Gli si avvicinò e gli sollevò la testa, poggiandogliela sulle gamb...sulla coda.
Aveva il volto arrossato nel punto in cui l'aveva colpito. I capelli bagnati di lei gocciolavano leggermente sulla sua fronte.
- Stai bene, è tutto ok? Ti ho fatto male? Non volevo! Non ti sarai rincoglionito vero? -
Lo scosse leggermente.
Tom batté gli occhi pian piano e li fissò in quella della ragazza. Si poggiò una mano sul volto, dove il dolore gli pungeva la pelle e disse:
- Ahi! -
- Meno male stai bene! Per un attimo ho creduto che non ti saresti ripreso più. -
- Cazzo, sei delicata come una balena! -
Maryll lasciò di colpo la presa, facendogli cozzare la nuca contro la sabbia. Tom lanciò un urlo mentre lei incrociava le braccia al petto.
Gli rivolse una linguaccia infastidita.
Il ragazzo si tirò su a sedere.
Ora che la Sirena non era più costretta a stare sdraiata sullo scoglio poteva vedere tutte le sue sinuose forme lambite dalla sabbia e dal mare che sembrava richiamarla.
Piccole pinne, chiare come la caudale, spuntavano lungo i fianchi, una più grande, che doveva essere la dorsale, si apriva su quelli che sarebbero stai i glutei. Maryll se la lisciava con delicatezza, il troppo stare sdraiata l'aveva atrofizzata e ammaccata.
Gli rivolse un'occhiata in tralice, beccandolo a fissarla.
Non poteva dire che quel ragazzo gli fosse totalmente indifferente. Non che trovasse gli umani attraenti. Non riusciva a concepire il funzionamento di quelle appendici separate che chiamavano “gambe”; le sembravano sgraziate, tozze e sproporzionate, tutto il contrario di quello che Tom pensava della lunga coda della Sirena.
Ma lei non poteva farci niente: le facevano un po' impressione, oltre che ispirarle una sincera curiosità.

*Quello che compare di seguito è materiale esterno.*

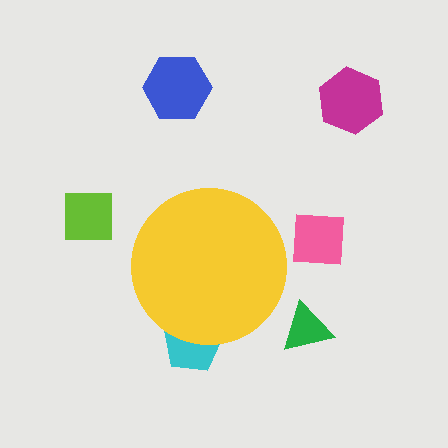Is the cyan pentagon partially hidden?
Yes, the cyan pentagon is partially hidden behind the yellow circle.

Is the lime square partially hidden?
No, the lime square is fully visible.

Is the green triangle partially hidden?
No, the green triangle is fully visible.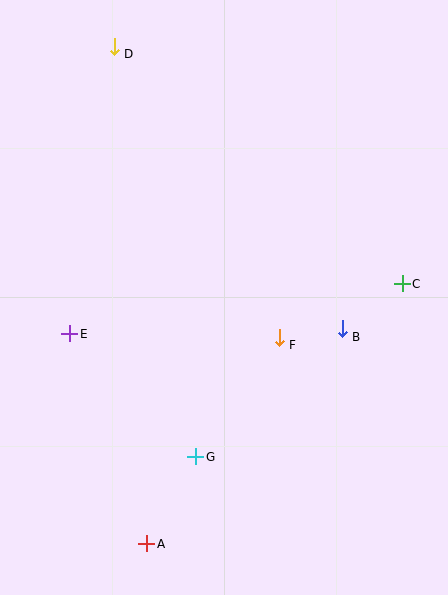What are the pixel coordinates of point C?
Point C is at (402, 284).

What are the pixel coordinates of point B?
Point B is at (342, 337).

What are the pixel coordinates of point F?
Point F is at (279, 345).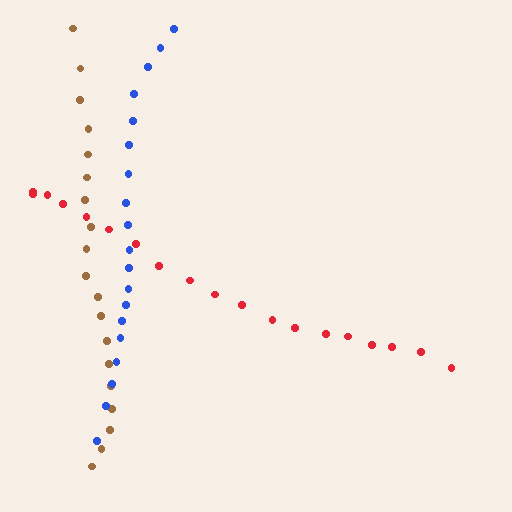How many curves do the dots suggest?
There are 3 distinct paths.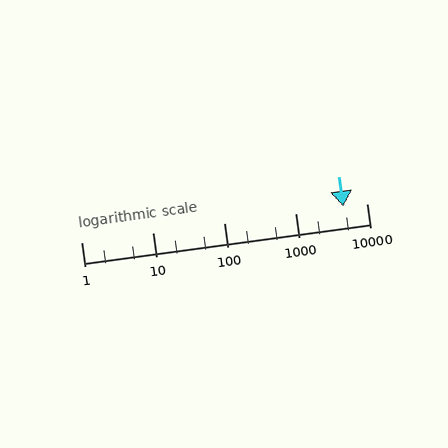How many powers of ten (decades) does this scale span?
The scale spans 4 decades, from 1 to 10000.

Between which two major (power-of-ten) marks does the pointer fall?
The pointer is between 1000 and 10000.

Il ragazzo, poi, era piuttosto carino. La canotta nera che indossava gli metteva in risalto le spalle e il petto muscoloso; i jeans erano larghi aumentando l'impressione in lei che la parte inferiore fosse priva di una forma a lei familiare. Ma la cosa più sconvolgente era il suo viso: sottile e quadrato, ricoperto di una barbetta nera; il naso lungo che terminava su due grandi labbra carnose, lo sguardo della Sirena si fermò sull'anellino di metallo che rimbalzava sotto il tocco della lingua del ragazzo, lì, nell'angolo in basso a sinistra; gli occhi erano intensi, quasi a mandorla per la delicatezza dei lineamenti, di un intenso castano dorato, un nocciola spiazzante.
Tom sorrise, scoprendo una fila di denti bianchi come perle.

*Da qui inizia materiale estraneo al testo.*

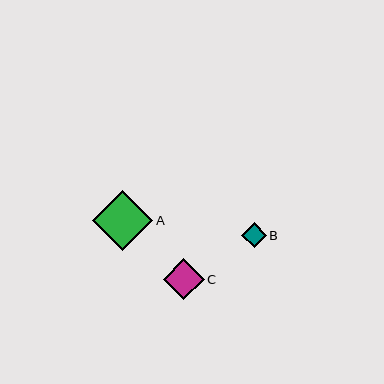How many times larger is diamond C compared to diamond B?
Diamond C is approximately 1.7 times the size of diamond B.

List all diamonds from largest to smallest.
From largest to smallest: A, C, B.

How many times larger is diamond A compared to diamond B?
Diamond A is approximately 2.4 times the size of diamond B.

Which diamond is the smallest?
Diamond B is the smallest with a size of approximately 25 pixels.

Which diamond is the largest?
Diamond A is the largest with a size of approximately 60 pixels.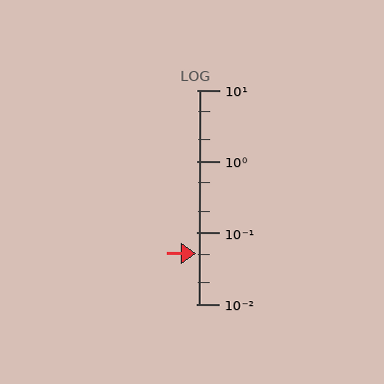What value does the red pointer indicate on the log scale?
The pointer indicates approximately 0.051.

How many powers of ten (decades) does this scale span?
The scale spans 3 decades, from 0.01 to 10.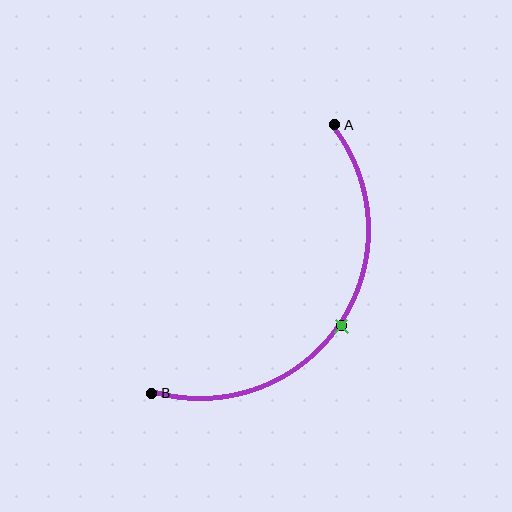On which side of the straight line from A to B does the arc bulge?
The arc bulges below and to the right of the straight line connecting A and B.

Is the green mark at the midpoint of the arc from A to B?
Yes. The green mark lies on the arc at equal arc-length from both A and B — it is the arc midpoint.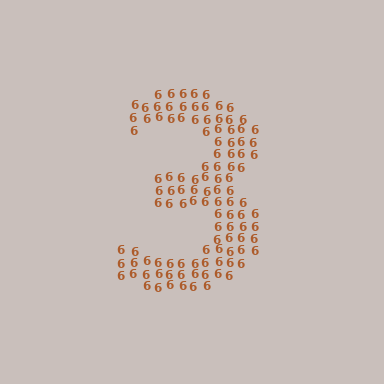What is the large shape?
The large shape is the digit 3.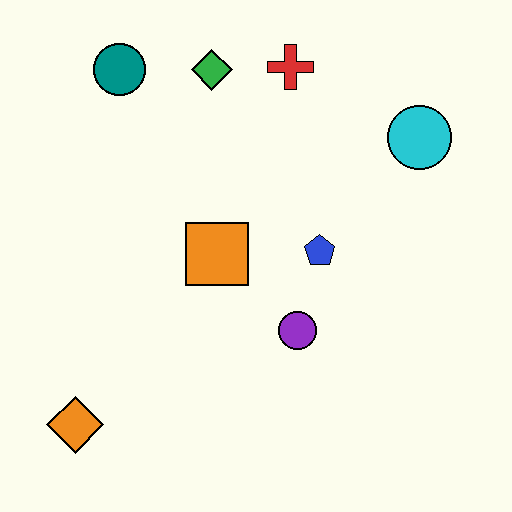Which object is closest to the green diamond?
The red cross is closest to the green diamond.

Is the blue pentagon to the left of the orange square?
No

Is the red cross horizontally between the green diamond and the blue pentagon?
Yes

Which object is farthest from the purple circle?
The teal circle is farthest from the purple circle.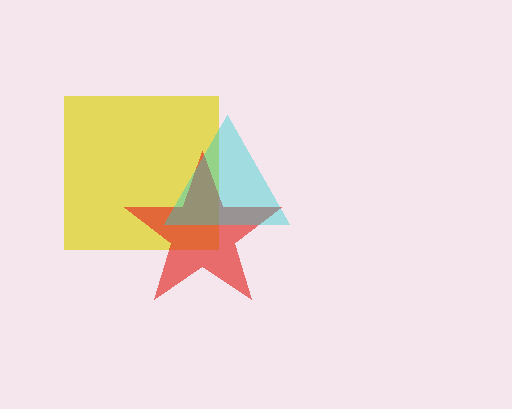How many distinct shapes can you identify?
There are 3 distinct shapes: a yellow square, a red star, a cyan triangle.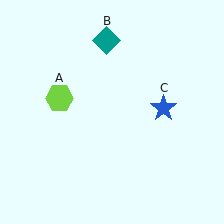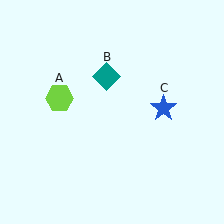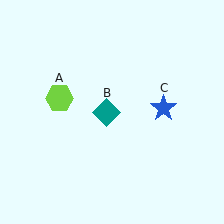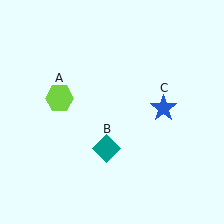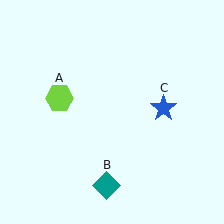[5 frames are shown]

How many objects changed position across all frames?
1 object changed position: teal diamond (object B).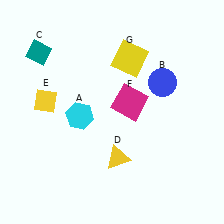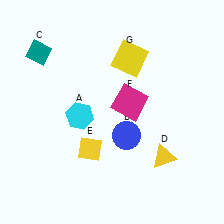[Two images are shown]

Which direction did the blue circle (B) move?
The blue circle (B) moved down and to the left.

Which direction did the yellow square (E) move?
The yellow square (E) moved down and to the right.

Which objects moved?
The objects that moved are: the blue circle (B), the yellow triangle (D), the yellow square (E).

- Adesso sei tu che mi guardi come se volessi mangiarmi. -
Maryll arrossì e distolse lo sguardo, anche se dovette ammettere di averlo fatto a malincuore.
- Hai dei capelli strani. -
Lui si toccò le lunghe trecce more.
- Sono cornrows. -
- Corn-che? -
- Trecce. -
E si strinse nelle spalle.
Maryll piegò ancora la testa da un lato e gli rivolse un sorriso.
- Grazie per il tuo aiuto. E per quello del tuo cane, ovviamente. Ti conviene sparire il più velocemente possibile. Non vorrei che ti catturassero per raggiungere me. -
- Quindi adesso te ne vai? -
La Sirena agitò nervosamente la coda.
- Sì, devo. Sulla terraferma non sono un granché agile. -
- Ho notato... -
- Sta' zitto. -
- Scusa. -
Si fissarono a lungo. L'Umano e la Sirena, forse non era mai successa una cosa del genere prima.
Un incontro che andava contro i normali procedimenti ragionativi del cervello di Tom e che per tutto il tempo gli aveva mandato in tilt il cuore. Certo era strano accorgersi solo adesso di quanto gli battesse forte in petto.
- Allora ciao, Tom Kaulitz. Immagino che non debba assicurarmi che tu non vada a dire in giro del nostro...incontro. -
Lui le rivolse un sorriso malizioso.
- Normalmente non nascondo un incontro con una bella ragazza. Farò un'eccezione per te, pesciolina. -
- Bene. - Maryll fece scorrere in su e in giù il suo sguardo, per riempirsi gli occhi di lui - Non speravo in una reazione così positiva. Devi avere un cuore molto buono. O un cervello particolarmente bacato. -
- Ehi! -
- Scherzo, scherzo. Grazie, davvero. -
Gli indirizzò un bacio soffiandolo su un dito e, in un battito di ciglia, si era già tuffata in mare.
Osservò la sua figura sparire in spruzzi di schiuma bianca. Se Scotty non fosse tornato da lui leccandogli il viso, Tom si sarebbe dimenticato completamente della sua presenza e del motivo per cui si fosse ficcato in mezzo agli scogli.